I just got back from a visit to the dentist. DEAR….LORD. I’ll try to recap it accurately. First off, I had to use the restroom. When the mission was complete, I walk out of the restroom to find the hygienist waiting for me outside the door with her chart. That wasn’t awkward at all. Then she takes me to this robot that’s going to “take X-rays.” Yeah….right. The thing is spinning around my head at Mach 5 and she tells me, “If it bumps you, try to remain still.” I could tell this was going to be a long appointment.

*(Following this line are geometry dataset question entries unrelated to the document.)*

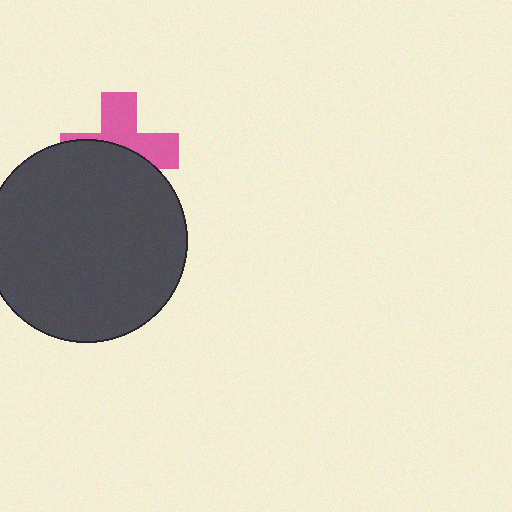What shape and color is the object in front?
The object in front is a dark gray circle.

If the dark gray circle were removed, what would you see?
You would see the complete pink cross.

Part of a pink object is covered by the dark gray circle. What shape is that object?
It is a cross.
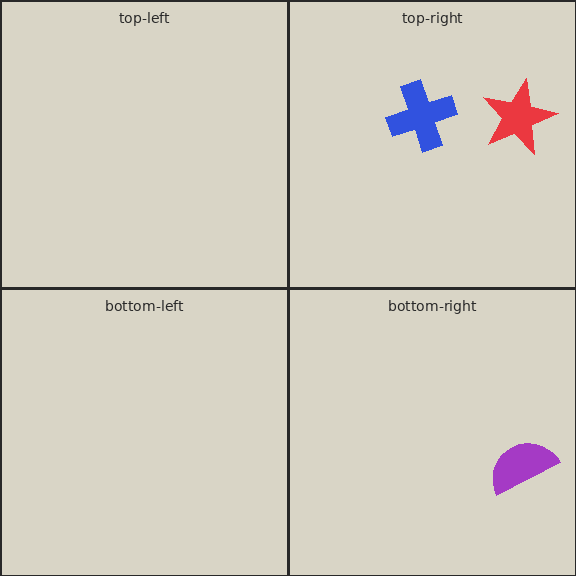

Next thing I know, I’m sitting in the chair where she proceeds to “check my gums.” The dentist walks in next and says, “Hey Trav, how the hell ‘ya doin?” Hmmm….let’s see here. “Well, your lovely assistant here just finished poking my gums with a needle-sharp instrument just to see if I would bleed. How the hell do you THINK I’m doing?” Turns out I bled in 22 places. They would like to get that number down to 10. You know what? So would I. I told them that if they only want me to bleed in 10 places, they need to only poke me in 10 places. It’s simple arithmetic people.
Here’s another question. What do you do with your hands while on the table? Normally, when people are being tortured, they are at least given a stick to bite down on. It’s common courtesy, really. But since the pain is coming from the area said stick would be placed, that’s not really an option. So I am forced to use my hands to express the pain I’m in. Normally this involves making a tight fist…just in case something goes down. The hygienist said to tell her if I’m in any pain by raising my hand….like I’m going to be the one sissy who actually does that! So instead, I just sat there, playing with my wedding ring, wondering what would happen to my wife and child if I didn’t make it.
Well, that’s about it. In closing, I believe that dentists have no soul. I’m sure they’re good people, just empty inside. I would love to be proven wrong, but experience tells me otherwise.